The accident happened in 10 to 12 feet of water. Kaszuba said no adverse weather or tide conditions were reported.
A regular hopper barge would have been too large for the job because of the tight space and the need for a shallow draft, Kaszuba said. Each Flexifloat is 10 feet wide and 20 feet long. Two were attached side-by-side, and the third was laid perpendicular to the other two. Kaszuba said the configuration didn’t become loose. He wouldn’t say whether the demolition crew had placed too much weight on the barge.
In May the Coast Guard was still investigating the exact cause of the accident. The federal Occupational Safety and Health Administration is also probing the fatality. The agency publishes lengthy standards on demolition and falling rubble. Kate Dugan, an OSHA spokeswoman, said the regulations pertain mainly to buildings but “can also be applied to this situation.”

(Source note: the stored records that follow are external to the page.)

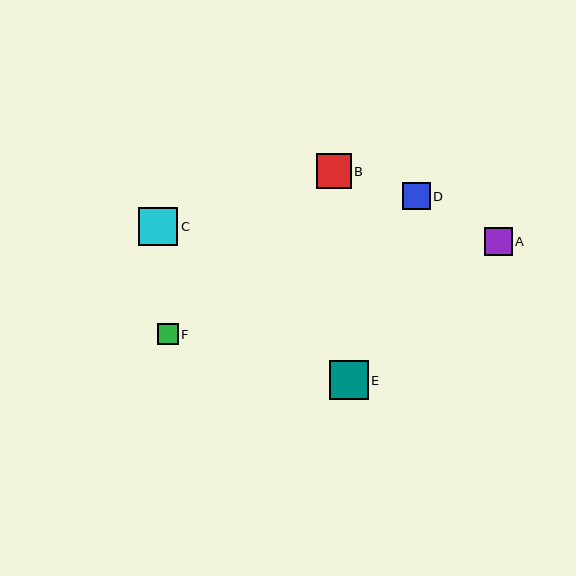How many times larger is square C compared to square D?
Square C is approximately 1.4 times the size of square D.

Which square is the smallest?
Square F is the smallest with a size of approximately 21 pixels.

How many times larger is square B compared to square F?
Square B is approximately 1.6 times the size of square F.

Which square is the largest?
Square C is the largest with a size of approximately 39 pixels.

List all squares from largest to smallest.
From largest to smallest: C, E, B, A, D, F.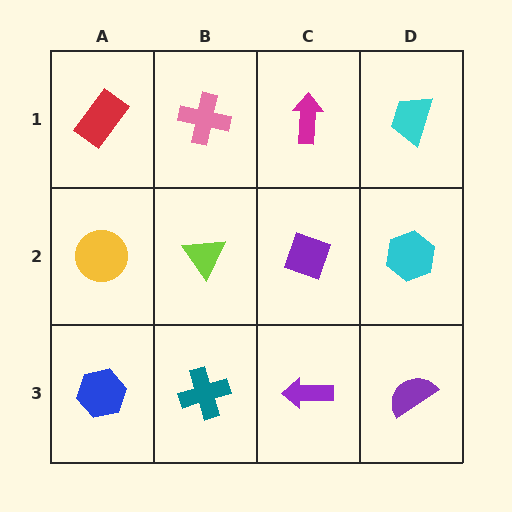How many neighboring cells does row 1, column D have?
2.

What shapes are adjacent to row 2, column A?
A red rectangle (row 1, column A), a blue hexagon (row 3, column A), a lime triangle (row 2, column B).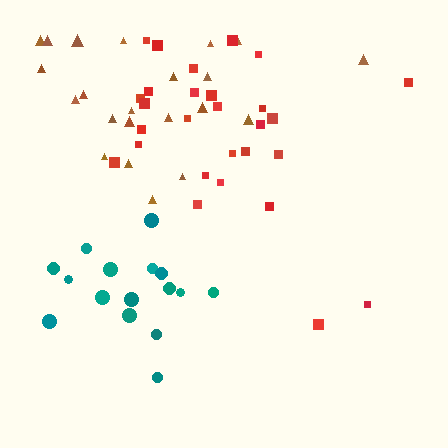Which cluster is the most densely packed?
Teal.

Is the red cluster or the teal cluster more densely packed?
Teal.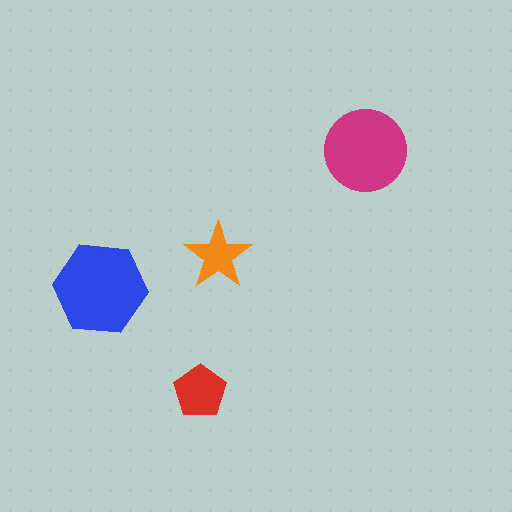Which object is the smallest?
The orange star.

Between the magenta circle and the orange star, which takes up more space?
The magenta circle.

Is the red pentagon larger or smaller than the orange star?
Larger.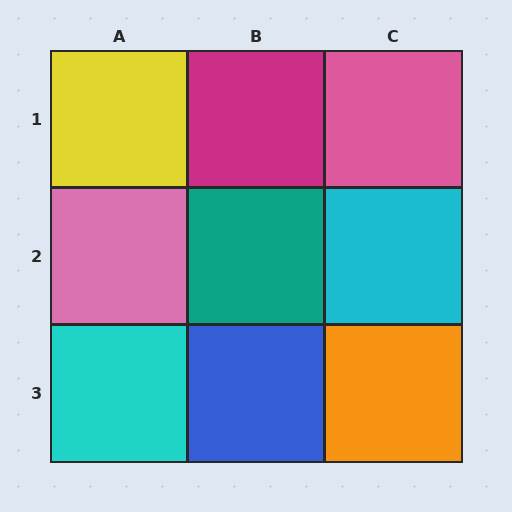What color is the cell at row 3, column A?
Cyan.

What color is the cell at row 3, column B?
Blue.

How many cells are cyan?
2 cells are cyan.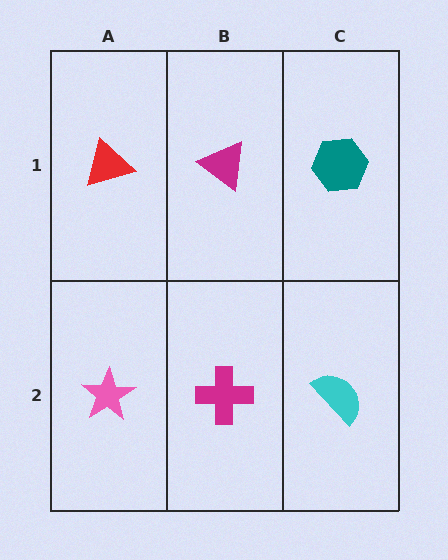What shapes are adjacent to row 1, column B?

Kaszuba said engineers at the Coast Guard Marine Safety Center will attempt to recreate the Flexifloat construction — with a similar welded steel hopper. They will try to determine stability calculations, safe load weight and under what circumstances such a barge would capsize.
Anyone dropping demolition rubble onto a barge must be aware of the vessel’s ability to carry the weight and what sort of imbalance would cause it to capsize, the Coast Guard said.
“With any type of vessel — from a kayak to your biggest vessels — stability is a priority and keeping a balanced load,” Kaszuba said.
George Harms Construction, based in Howell, N.J., was the owner and operator of the tugboat. Ed Nyland, director of business development for George Harms Construction, said the company would have no comment on the incident. He also declined to specify the safety precautions the company takes when using Flexifloats.
The Coast Guard said the 225-hp, twin-engine tug had some damage to its bridge and sustained water damage.